The End of HTML file is also used to hide data. HTML files
usually start with <html > and end with </html> [14]. One of
the simplest methods is to hide data inside HTML by
inserting the whole hidden data after closing the HTML file
</html>. This way, data will not appear in the browser
output, and the whole hidden data can be read from the end
of the HTML file.
In [14], a technique was introduced that suggested using
one of the HTML properties; employing HTML attributes,
where each tag on the HTML page is the ID attribute. The
file is usually compressed to reduce the memory space. Each
tag ID consists of three parts; the object name, the title of the
HTML page, and four coded characters. By employing some
bytes from the ID attribute, 2 bytes can be hidden. The main
advantage of the ID attribute algorithm is the large number
of HTML files over the Internet. Moreover ID attribute is a
common way used to compress HTML files. This method
can also be applied on other web design languages such as
XML and ASP.
III. PROPOSED ALGORITHM
In this paper, we employ cryptography and
steganography techniques to pass secure information. Since
web pages are used as the carrier for data, and since the
pages are published over the Internet, authenticated users can
access the hidden data. The proposed algorithm consists of
three main steps as shown in Figure 2., where the first and
third step represent inverse operations.
Figure 2. Steganography Process
The Conceal operation consists of the 6 steps:
1. Statistical Operation :-
This step creates an array of 26 elements to count
the characters' frequency. The frequency array can
be extended or shrunk depending on the language
used in the web page. Our experiments are applied
to the English language.
2. Character representation:-
After the frequency array has been generated, the
lowest two characters in frequency can be
represented by one bit. If the two characters have
the same frequency number, the character order
specifies which one is zero. For example, if letters
X and Z appear 10 and 6 times, then Z can be
represented by 0 and X by 1. Moreover, if both
letters have the same occurrence number, then X is
represented by 0 and Z is represented by 1.

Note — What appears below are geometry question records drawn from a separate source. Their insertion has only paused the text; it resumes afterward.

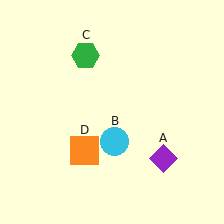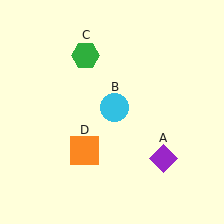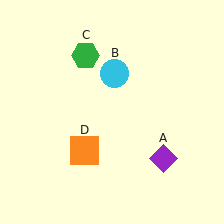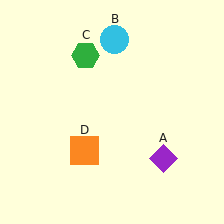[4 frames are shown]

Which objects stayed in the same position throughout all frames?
Purple diamond (object A) and green hexagon (object C) and orange square (object D) remained stationary.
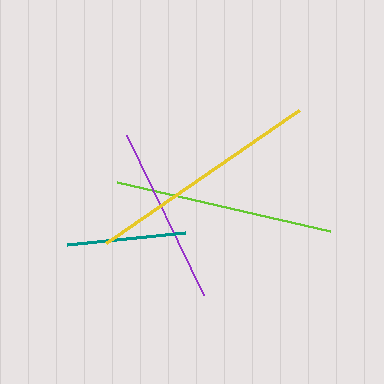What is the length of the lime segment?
The lime segment is approximately 219 pixels long.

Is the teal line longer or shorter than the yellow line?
The yellow line is longer than the teal line.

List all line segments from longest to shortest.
From longest to shortest: yellow and lime (about equal), purple, teal.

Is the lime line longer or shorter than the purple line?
The lime line is longer than the purple line.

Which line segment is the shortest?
The teal line is the shortest at approximately 119 pixels.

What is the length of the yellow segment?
The yellow segment is approximately 234 pixels long.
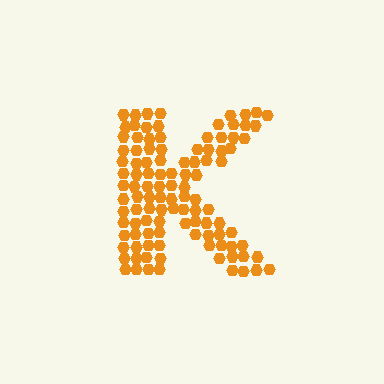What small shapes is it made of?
It is made of small hexagons.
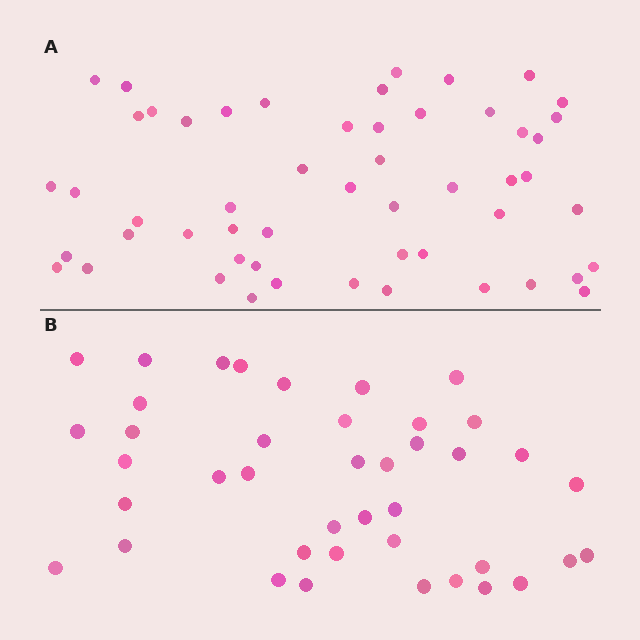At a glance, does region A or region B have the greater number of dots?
Region A (the top region) has more dots.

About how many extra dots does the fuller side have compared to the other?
Region A has roughly 12 or so more dots than region B.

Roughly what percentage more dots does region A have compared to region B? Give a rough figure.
About 30% more.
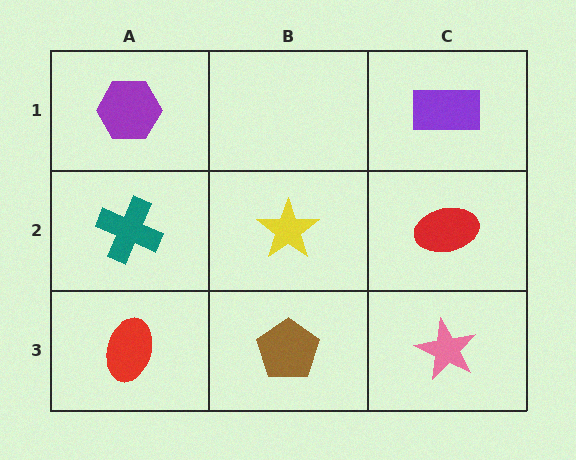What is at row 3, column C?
A pink star.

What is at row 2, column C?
A red ellipse.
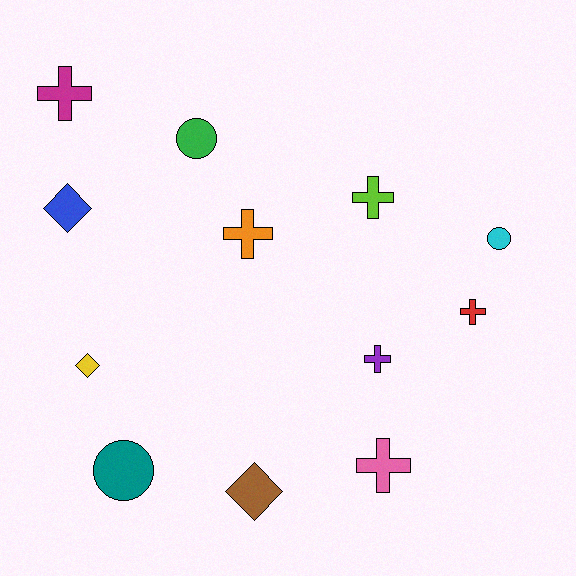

Similarly, the next four characters can be
represented by two bits, and so on.
3. Embedding process:-
In this step, the secret bits embedded after the
character representation is 8 bits. In other words, if
the first character representation is 0 and hidden
information is 0111011, the code will be 00111011.
4. Encryption process :-
This step consists of three simple binary operations.
The binary representation is first complemented
then exclusive OR (XOR) is performed with the
key. Output of XOR gate shift left by one bit and
again enter to XOR as input. On the other hand, the
key creation depends on the page index where each
page has rear index. This operation is repeated
twice as shown in Figure 3.
Figure 3. Encryption gates
The following is a numerical example where the
input is (C ) 01000011 and the key is 10001100:
Step 1:- Binary representation for C =>01000011
Step 2: - 1’s complement of C => 10111100
Step 3:- 10001100 XOR 10111100=>00110000
Step 4:-Shift left 00110000 => 01100000
Step 5:- 10001100 XOR 01100000=>11101100
Step 6:- Shift left 11101100=>11011001
5. Decoding Process (convert binary code to ASCII
code).
The next step after embedding is decoding to
convert the binary code to text form. In the running
example, 11011001are decoded to (Ù).
6. Insertion Operation :-
The last step in our algorithm is the insertion
operation where the output of step 5 is inserted into
the web page web page code as a comment. The
comments do not appear in the page output view.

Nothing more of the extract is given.